Two poems by Jess Henshall
Electric Lights
In the black of an anthracite night
We came to the place of artificial
Lights and artificial dreams,
It was the abandon of our childhood naivety
The end of our lives, the end of it all.
Black words. We spat them at each other
In the gap between the cold bed sheets
And the stale air of each other’s mouths,
All of the unspoken things suddenly heard
As if we had said them all along.
Maybe if we had just slowed down
We would have noticed things other than
Ourselves. Instead we walked empty streets,
Haunted by narcotic nights, searching for
Sharp edges to feed our self induced misery.

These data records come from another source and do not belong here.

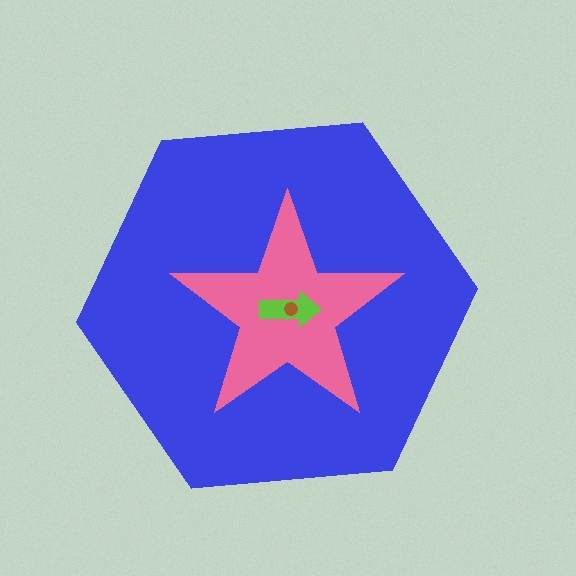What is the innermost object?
The brown circle.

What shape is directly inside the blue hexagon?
The pink star.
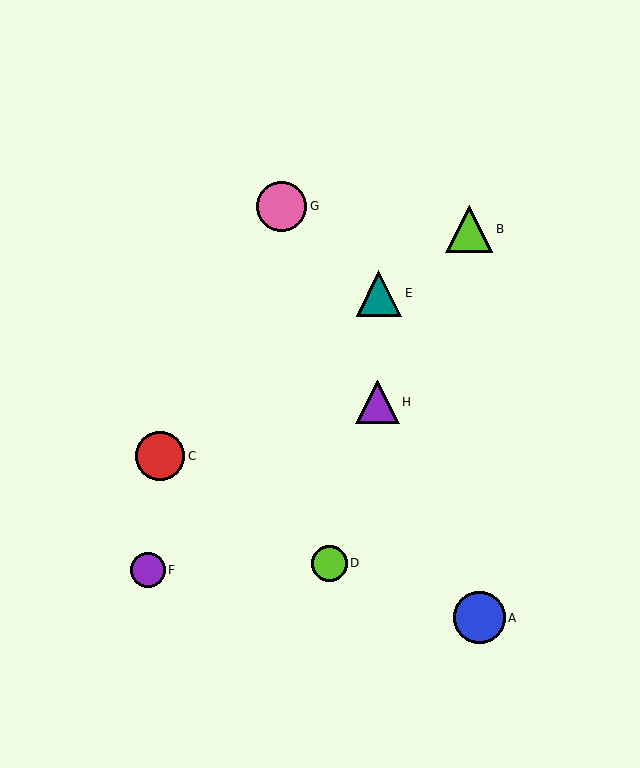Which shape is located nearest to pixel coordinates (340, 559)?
The lime circle (labeled D) at (329, 563) is nearest to that location.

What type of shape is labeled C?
Shape C is a red circle.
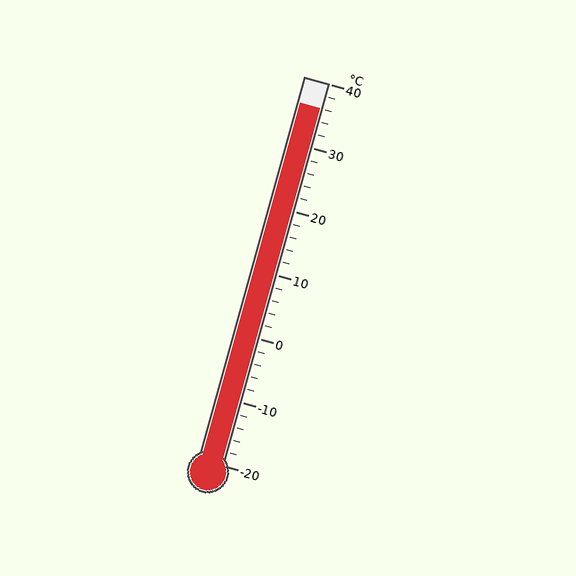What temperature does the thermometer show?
The thermometer shows approximately 36°C.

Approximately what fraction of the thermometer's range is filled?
The thermometer is filled to approximately 95% of its range.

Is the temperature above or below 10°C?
The temperature is above 10°C.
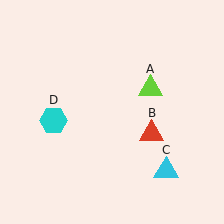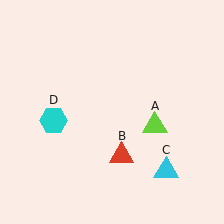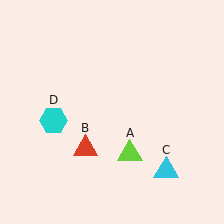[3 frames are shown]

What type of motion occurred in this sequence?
The lime triangle (object A), red triangle (object B) rotated clockwise around the center of the scene.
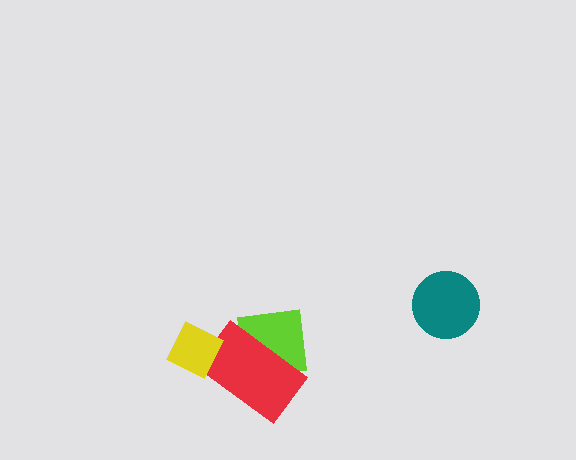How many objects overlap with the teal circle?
0 objects overlap with the teal circle.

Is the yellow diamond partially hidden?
No, no other shape covers it.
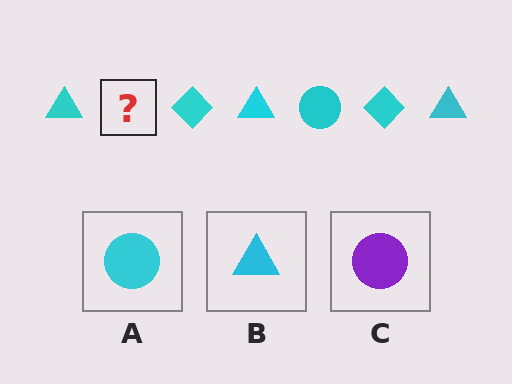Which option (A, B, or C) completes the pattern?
A.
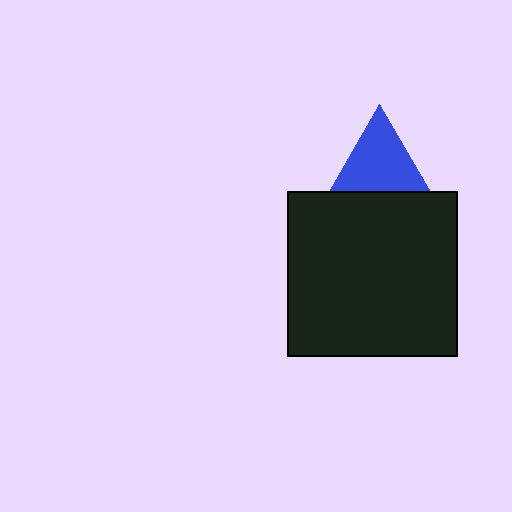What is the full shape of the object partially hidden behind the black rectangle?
The partially hidden object is a blue triangle.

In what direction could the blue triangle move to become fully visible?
The blue triangle could move up. That would shift it out from behind the black rectangle entirely.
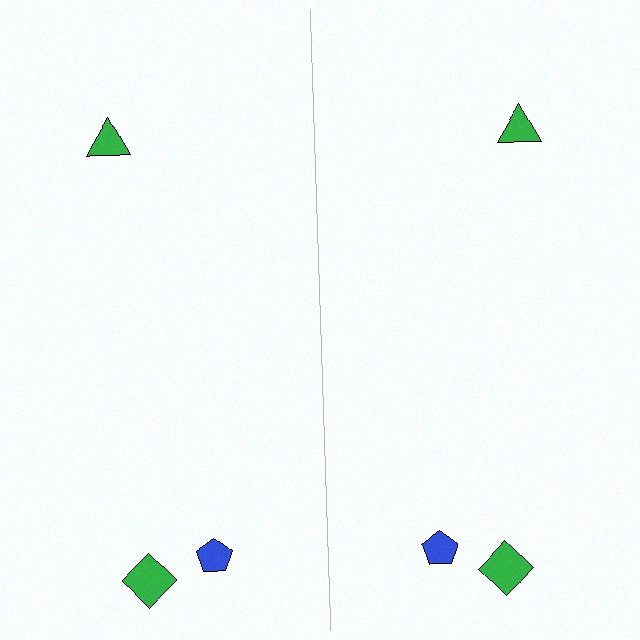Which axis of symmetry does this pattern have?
The pattern has a vertical axis of symmetry running through the center of the image.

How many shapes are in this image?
There are 6 shapes in this image.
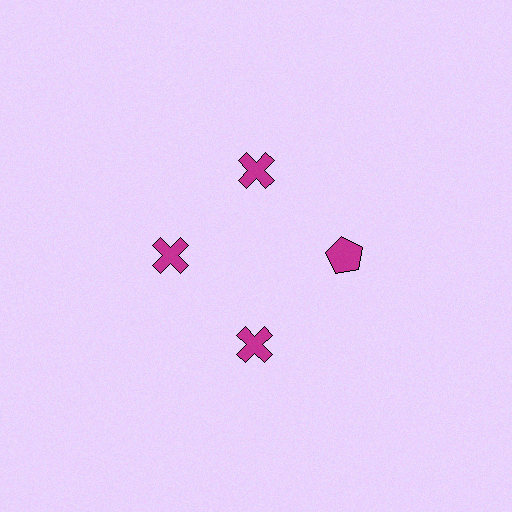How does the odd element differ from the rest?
It has a different shape: pentagon instead of cross.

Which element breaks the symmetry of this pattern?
The magenta pentagon at roughly the 3 o'clock position breaks the symmetry. All other shapes are magenta crosses.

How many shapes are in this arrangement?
There are 4 shapes arranged in a ring pattern.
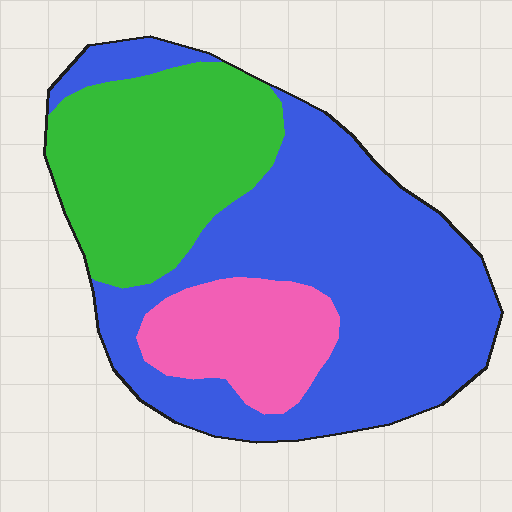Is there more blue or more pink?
Blue.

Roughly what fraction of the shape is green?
Green covers about 30% of the shape.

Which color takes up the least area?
Pink, at roughly 15%.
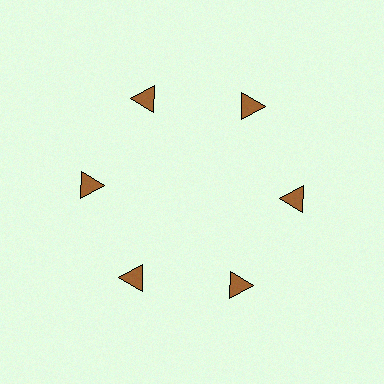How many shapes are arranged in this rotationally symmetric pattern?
There are 6 shapes, arranged in 6 groups of 1.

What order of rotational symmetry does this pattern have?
This pattern has 6-fold rotational symmetry.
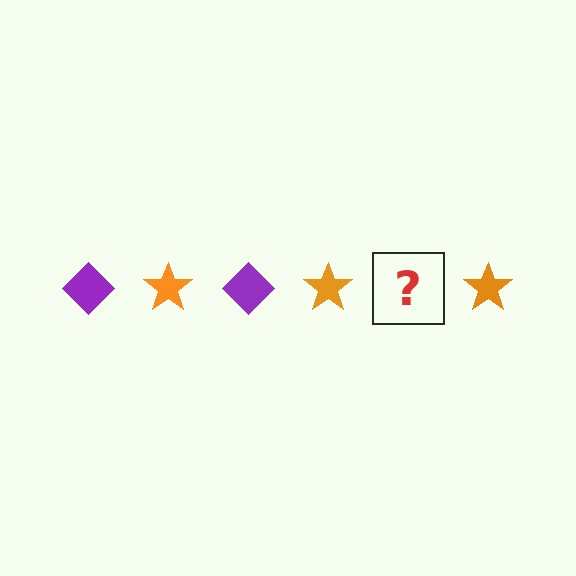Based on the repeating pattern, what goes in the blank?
The blank should be a purple diamond.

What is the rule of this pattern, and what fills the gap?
The rule is that the pattern alternates between purple diamond and orange star. The gap should be filled with a purple diamond.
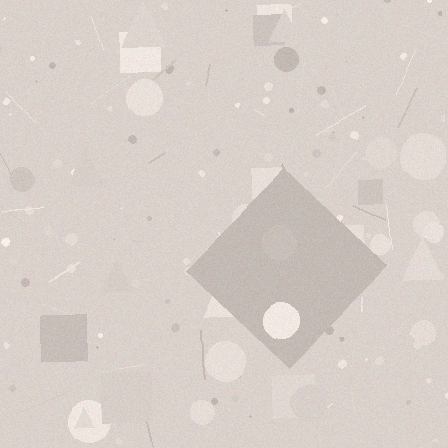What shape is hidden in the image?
A diamond is hidden in the image.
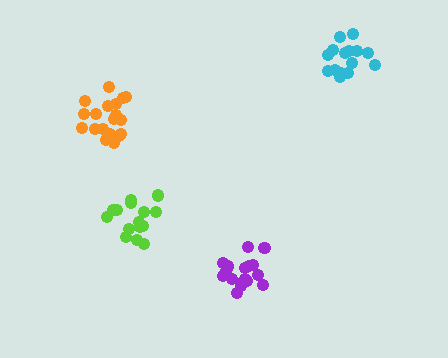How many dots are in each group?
Group 1: 16 dots, Group 2: 19 dots, Group 3: 15 dots, Group 4: 19 dots (69 total).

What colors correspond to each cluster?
The clusters are colored: cyan, orange, lime, purple.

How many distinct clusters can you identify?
There are 4 distinct clusters.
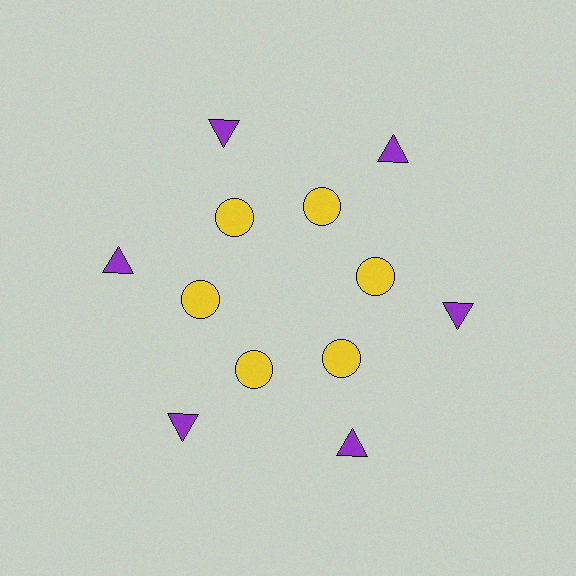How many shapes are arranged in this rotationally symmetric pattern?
There are 12 shapes, arranged in 6 groups of 2.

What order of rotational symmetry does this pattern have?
This pattern has 6-fold rotational symmetry.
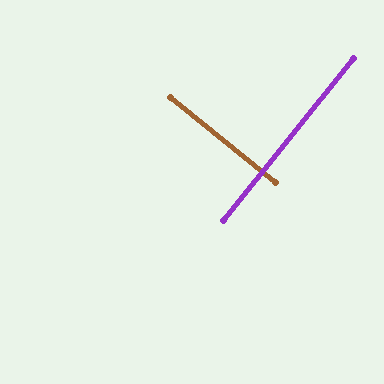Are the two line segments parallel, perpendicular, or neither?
Perpendicular — they meet at approximately 89°.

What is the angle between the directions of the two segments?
Approximately 89 degrees.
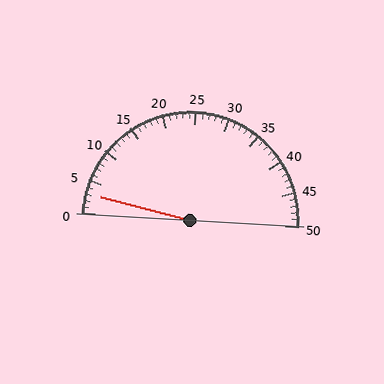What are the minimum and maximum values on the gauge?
The gauge ranges from 0 to 50.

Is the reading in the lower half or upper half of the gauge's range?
The reading is in the lower half of the range (0 to 50).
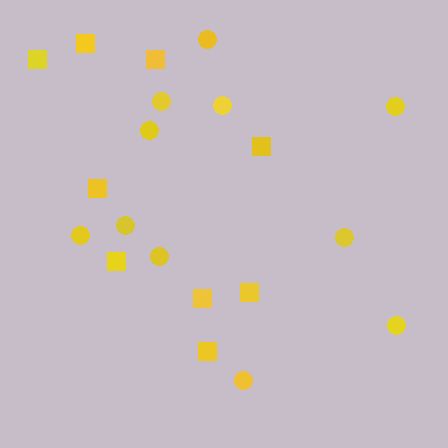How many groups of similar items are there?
There are 2 groups: one group of circles (11) and one group of squares (9).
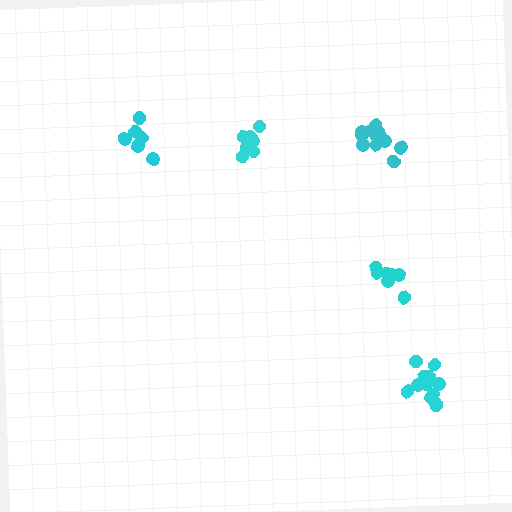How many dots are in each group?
Group 1: 6 dots, Group 2: 8 dots, Group 3: 7 dots, Group 4: 11 dots, Group 5: 12 dots (44 total).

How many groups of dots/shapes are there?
There are 5 groups.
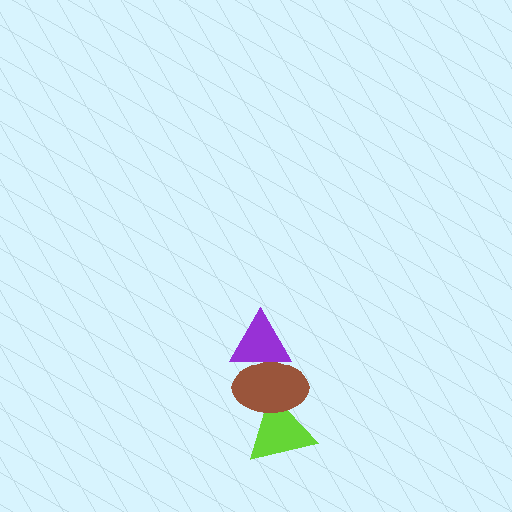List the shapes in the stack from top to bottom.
From top to bottom: the purple triangle, the brown ellipse, the lime triangle.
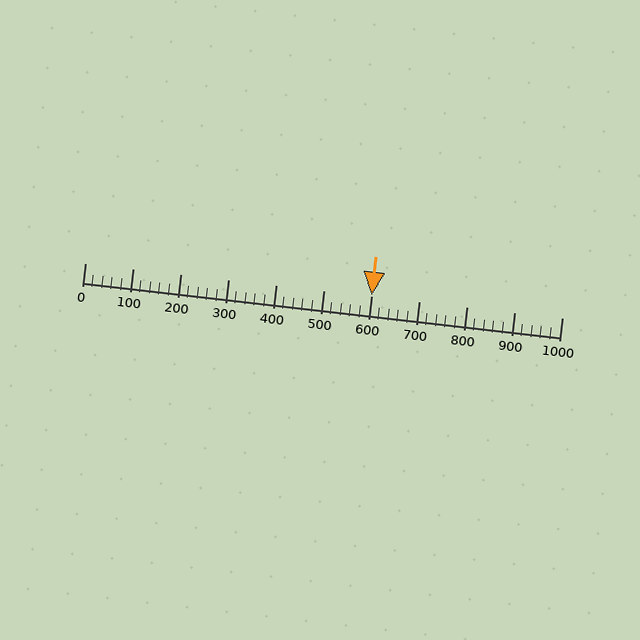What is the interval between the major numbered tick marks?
The major tick marks are spaced 100 units apart.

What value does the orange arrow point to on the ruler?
The orange arrow points to approximately 600.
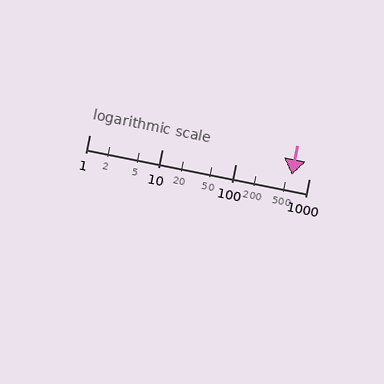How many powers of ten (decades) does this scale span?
The scale spans 3 decades, from 1 to 1000.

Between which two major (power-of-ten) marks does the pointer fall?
The pointer is between 100 and 1000.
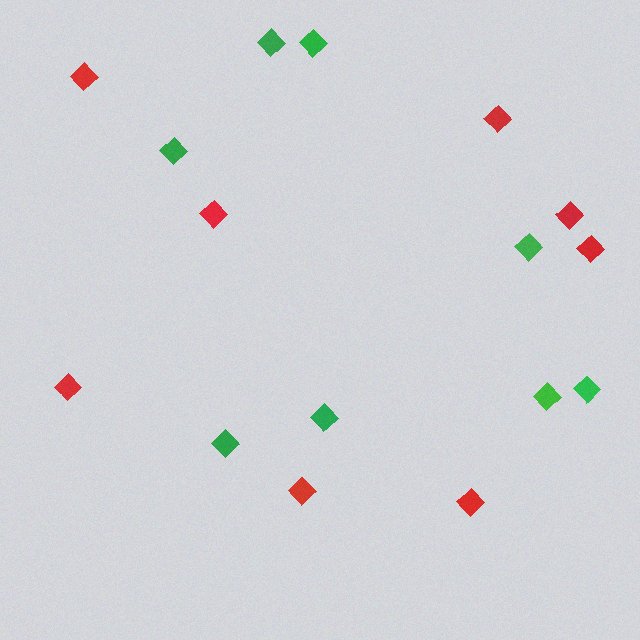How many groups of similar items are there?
There are 2 groups: one group of green diamonds (8) and one group of red diamonds (8).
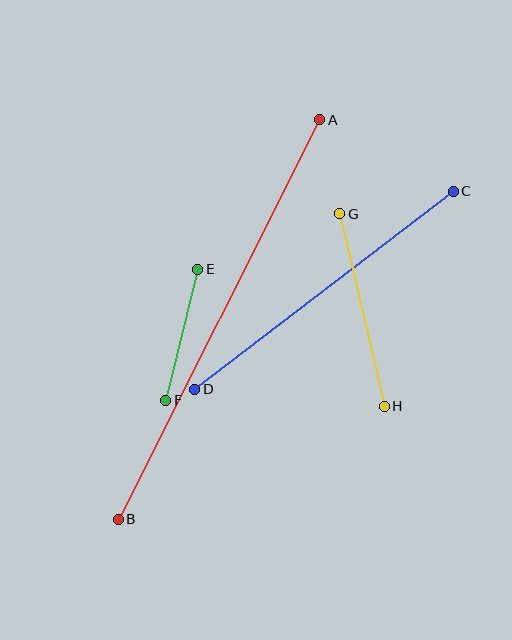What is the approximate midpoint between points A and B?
The midpoint is at approximately (219, 320) pixels.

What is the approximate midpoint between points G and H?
The midpoint is at approximately (362, 310) pixels.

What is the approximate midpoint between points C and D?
The midpoint is at approximately (324, 290) pixels.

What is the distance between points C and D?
The distance is approximately 326 pixels.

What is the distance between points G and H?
The distance is approximately 198 pixels.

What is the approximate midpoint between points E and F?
The midpoint is at approximately (182, 335) pixels.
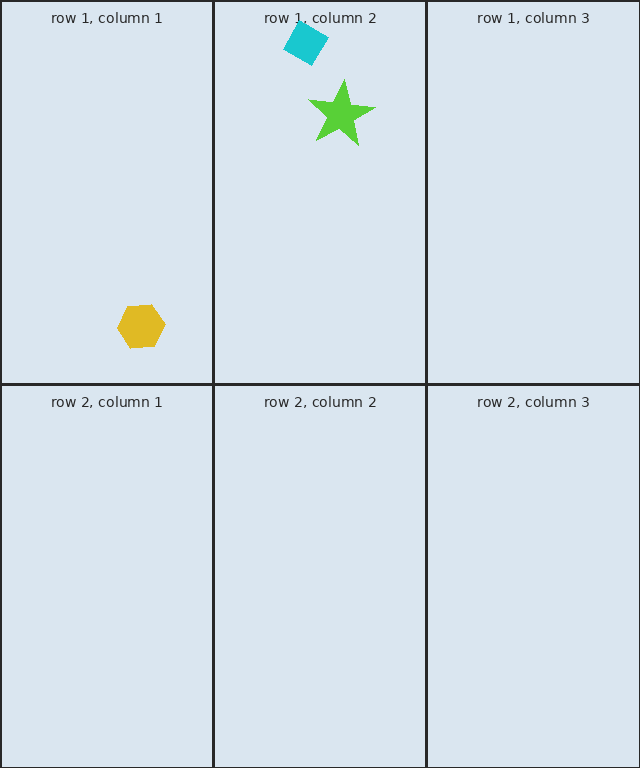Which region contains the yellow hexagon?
The row 1, column 1 region.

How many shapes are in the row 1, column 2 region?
2.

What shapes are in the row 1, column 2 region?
The lime star, the cyan diamond.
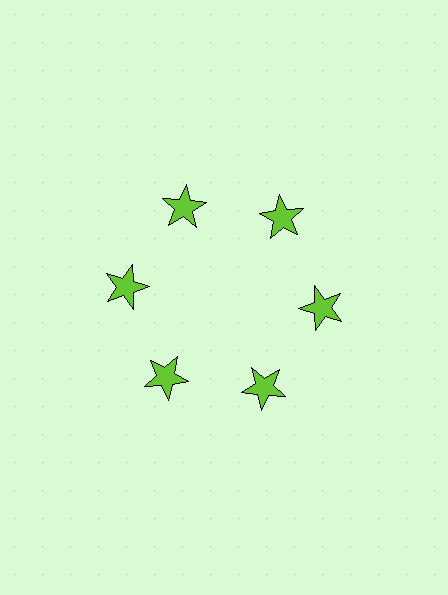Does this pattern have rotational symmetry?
Yes, this pattern has 6-fold rotational symmetry. It looks the same after rotating 60 degrees around the center.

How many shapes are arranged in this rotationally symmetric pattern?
There are 6 shapes, arranged in 6 groups of 1.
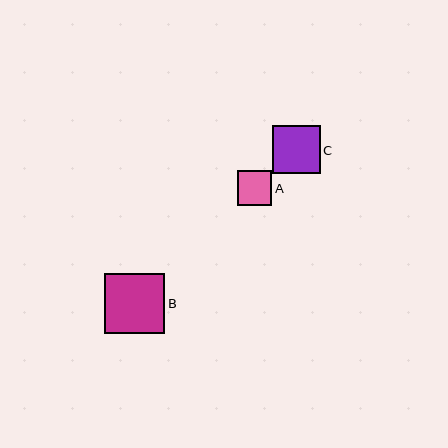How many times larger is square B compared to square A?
Square B is approximately 1.8 times the size of square A.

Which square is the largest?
Square B is the largest with a size of approximately 61 pixels.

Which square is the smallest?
Square A is the smallest with a size of approximately 35 pixels.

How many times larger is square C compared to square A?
Square C is approximately 1.4 times the size of square A.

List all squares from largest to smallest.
From largest to smallest: B, C, A.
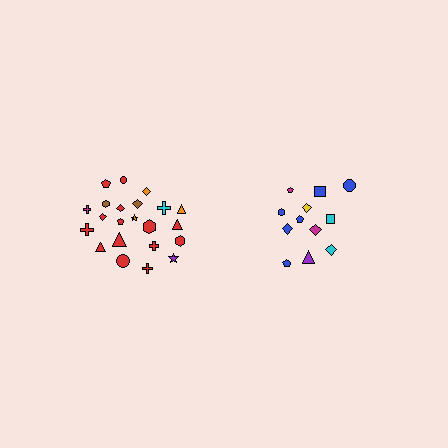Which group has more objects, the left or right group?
The left group.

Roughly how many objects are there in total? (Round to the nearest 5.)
Roughly 35 objects in total.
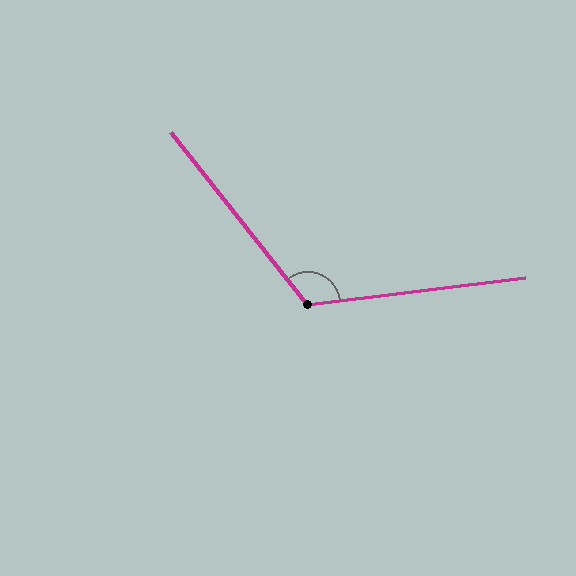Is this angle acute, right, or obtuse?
It is obtuse.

We were dying beneath the layers of
Pigments and powders and plastic smiles
But as we watched our city burn
And bury itself in its own ashes,
In our minds, we welcomed the demise.
There is nothing left now except the fading
Images in our heads, the tainted memories
Of electric lights, and the sound of the
Rooks as they land in the ruins of our lives,
But maybe this is all there ever was.
Shadowed Earth
When we destroyed ourselves
And the places we had once known,
The rooks filled the gaps we had left
Like weeds in the cracks in the concrete.
Piece by piece they wove their nests
In the burnt out cavities of our homes,
Watching as the last bricks fell and our
Touch faded from the tarmac streets
The rooks opened their wings to the light
Of the dying sun, their caws echoing
Through the skeletons of our city,
And filled in the sky until all was black.